WARNING:apache_beam.internal.gcp.auth:Unable to find default credentials to use: The Application Default Credentials are not available. They are available if running in Google Compute Engine. Otherwise, the environment variable GOOGLE_APPLICATION_CREDENTIALS must be defined pointing to a file defining the credentials. See https://developers.google.com/accounts/docs/application-default-credentials for more information.
Connecting anonymously.
INFO:apache_beam.runners.worker.worker_pool_main:Listening for workers at localhost:35837
WARNING:root:Make sure that locally built Python SDK docker image has Python 3.7 interpreter.
INFO:root:Default Python SDK image for environment is apache/beam_python3.7_sdk:2.27.0
INFO:apache_beam.runners.portability.portable_runner:Environment "LOOPBACK" has started a component necessary for the execution. Be sure to run the pipeline using
  with Pipeline() as p:
    p.apply(..)
This ensures that the pipeline finishes before this program exits.

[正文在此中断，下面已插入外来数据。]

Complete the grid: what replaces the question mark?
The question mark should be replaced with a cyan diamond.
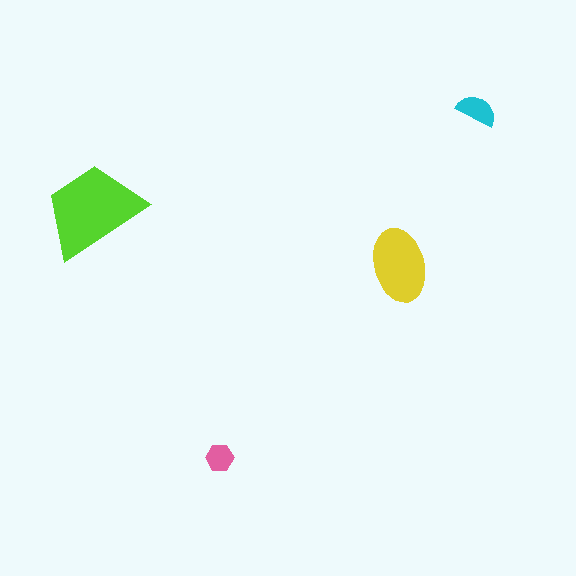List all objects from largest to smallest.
The lime trapezoid, the yellow ellipse, the cyan semicircle, the pink hexagon.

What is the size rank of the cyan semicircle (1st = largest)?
3rd.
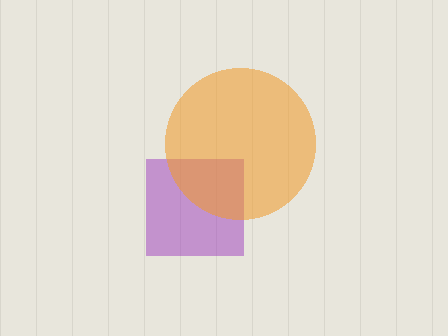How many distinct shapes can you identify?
There are 2 distinct shapes: a purple square, an orange circle.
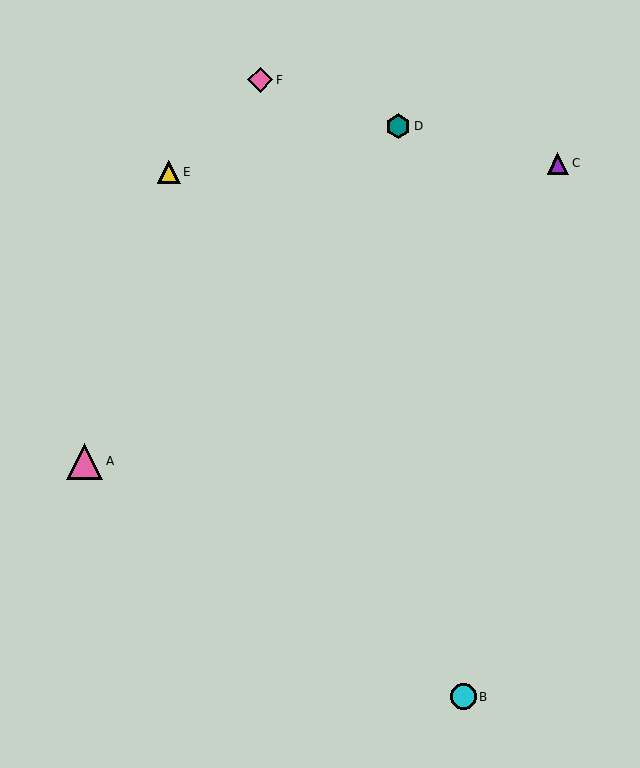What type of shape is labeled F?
Shape F is a pink diamond.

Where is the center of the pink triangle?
The center of the pink triangle is at (85, 461).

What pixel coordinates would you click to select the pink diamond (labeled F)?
Click at (260, 80) to select the pink diamond F.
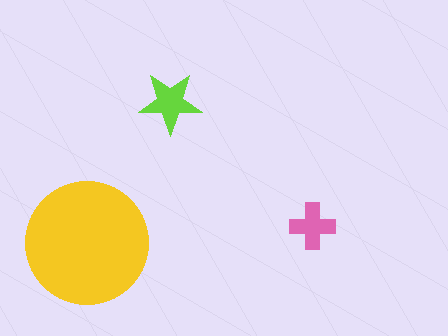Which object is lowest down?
The yellow circle is bottommost.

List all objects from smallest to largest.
The pink cross, the lime star, the yellow circle.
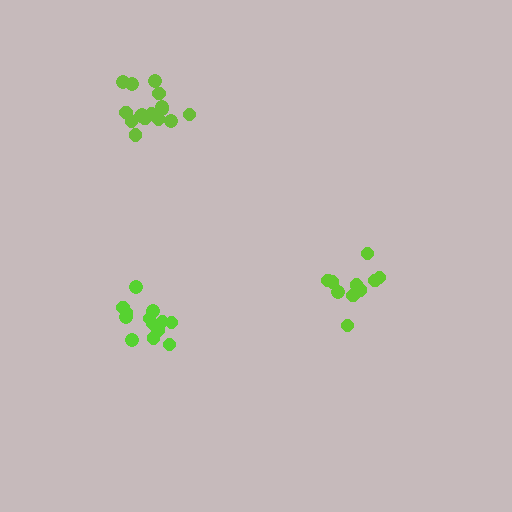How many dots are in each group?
Group 1: 10 dots, Group 2: 14 dots, Group 3: 16 dots (40 total).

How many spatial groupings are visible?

INFO:apache_beam.runners.portability.portable_runner:Job state changed to STOPPED
INFO:apache_beam.runners.portability.portable_runner:Job state changed to STARTING
INFO:apache_beam.runners.portability.portable_runner:Job state changed to RUNNING

和工人日志：

21/02/19 19:50:00 INFO Worker: Asked to launch executor app-20210219194804-0000/47 for BeamApp-root-0219194747-7d7938cf_51452c51-dffe-4c61-bcb7-60c7779e3256
21/02/19 19:50:00 INFO SecurityManager: Changing view acls to: root
21/02/19 19:50:00 INFO SecurityManager: Changing modify acls to: root
21/02/19 19:50:00 INFO SecurityManager: Changing view acls groups to: 
21/02/19 19:50:00 INFO SecurityManager: Changing modify acls groups to: 
21/02/19 19:50:00 INFO SecurityManager: SecurityManager: authentication disabled; ui acls disabled; users  with view permissions: Set(root); groups with view permissions: Set(); users  with modify permissions: Set(root); groups with modify permissions: Set()
21/02/19 19:50:00 INFO ExecutorRunner: Launch command: "/usr/local/openjdk-8/bin/java" "-cp" "/opt/spark/conf/:/opt/spark/jars/*" "-Xmx1024M" "-Dspark.driver.port=44447" "org.apache.spark.executor.CoarseGrainedExecutorBackend" "--driver-url" "spark://CoarseGrainedScheduler@airflow-scheduler-local-f685b5bc7-9d7r6:44447" "--executor-id" "47" "--hostname" "172.18.0.3" "--cores" "1" "--app-id" "app-20210219194804-0000" "--worker-url" "spark://Worker@172.18.0.3:35837"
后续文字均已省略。